Facebook is breaking ground on a new, custom data center in Prineville, Oregon. The multi-million dollar new center means over 200 jobs during its 12-month construction phase. When finished, the data center will employ at least 35 full-time workers and dozens more part-time and contract employees.
In a press release issued from Washington D.C., Oregon Senator Ron Wyden said the following:
“The more than 200 construction jobs and 35 full-time positions that this project will bring to Prineville could not come at a better time, but the technology and training that comes from partnering with a pioneer like Facebook positions Oregon firmly on the cutting edge. While it is never hard to convince anyone that Oregon is a good place to call home, the Governor deserves a lot of credit for making this project a reality. I believe that today’s announcement will be the first of many as Oregon takes its place among the world’s technological leaders.”
In addition to Wyden’s statement, Senator Jeff Merkley and Governor Ted Kulongoski also issued press releases praising the new development. Kudos in particular to Kulongoski and his staff for working behind the scenes for many months to make the center in Oregon a reality.
InfoWorld reports, using energy-saving techniques such as free cooling, Facebook’s new data center in Oregon could be among the world’s greenest:
According to Facebook VP of technical operations Jonathan Heiliger, Facebook plans to achieve its remarkably low PUE through several energy-saving techniques. Among them, Facebook will use an airside economizer between 70 and 80 percent of the time to cool the facility with outside air. This technique is also known as “free cooling.” The rest of the time, the facility will employ an evaporative cooling system, which evaporates water to cool incoming air, rather than using a more energy-intensive traditional chiller system.
Facebook reports that it will reuse server heat to keep offices toasty during the colder months. Additionally, the company says it’s adopting a proprietary UPS (uninterruptable power supply) technology that reduces electricity usage by as much as 12 percent.

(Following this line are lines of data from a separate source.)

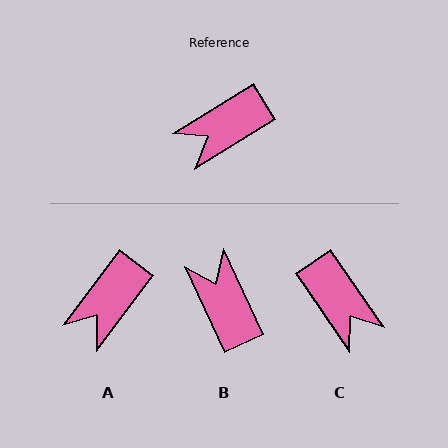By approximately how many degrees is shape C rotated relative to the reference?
Approximately 92 degrees counter-clockwise.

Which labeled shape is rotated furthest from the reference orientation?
B, about 97 degrees away.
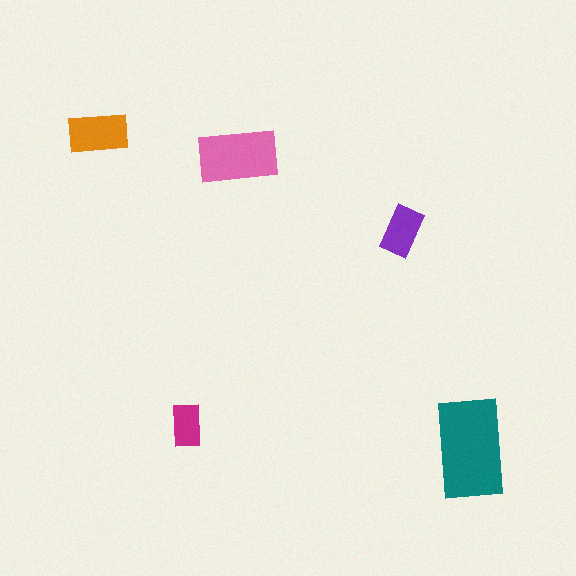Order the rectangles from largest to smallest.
the teal one, the pink one, the orange one, the purple one, the magenta one.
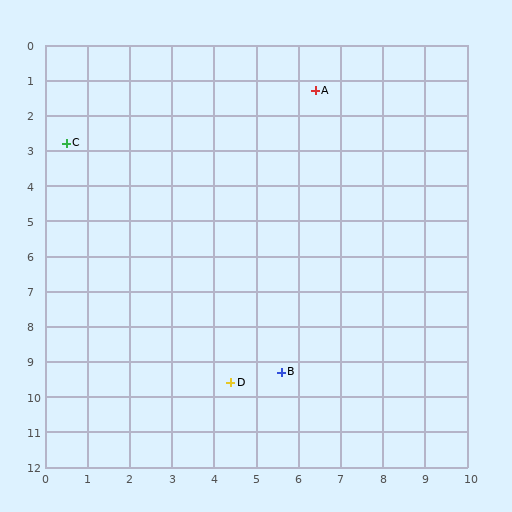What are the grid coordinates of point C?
Point C is at approximately (0.5, 2.8).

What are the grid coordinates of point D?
Point D is at approximately (4.4, 9.6).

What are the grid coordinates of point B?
Point B is at approximately (5.6, 9.3).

This new, green, energy efficient data center is great news for Oregon’s economy. The new center should act as a big “open for business sign” for other companies in this quickly growing field. The new development sends a signal to the rest of the world that Oregon is a player in the ever expanding and growing field of technology. The story is a great example of how the public and private sector can work together to create economic opportunity for Oregon communities.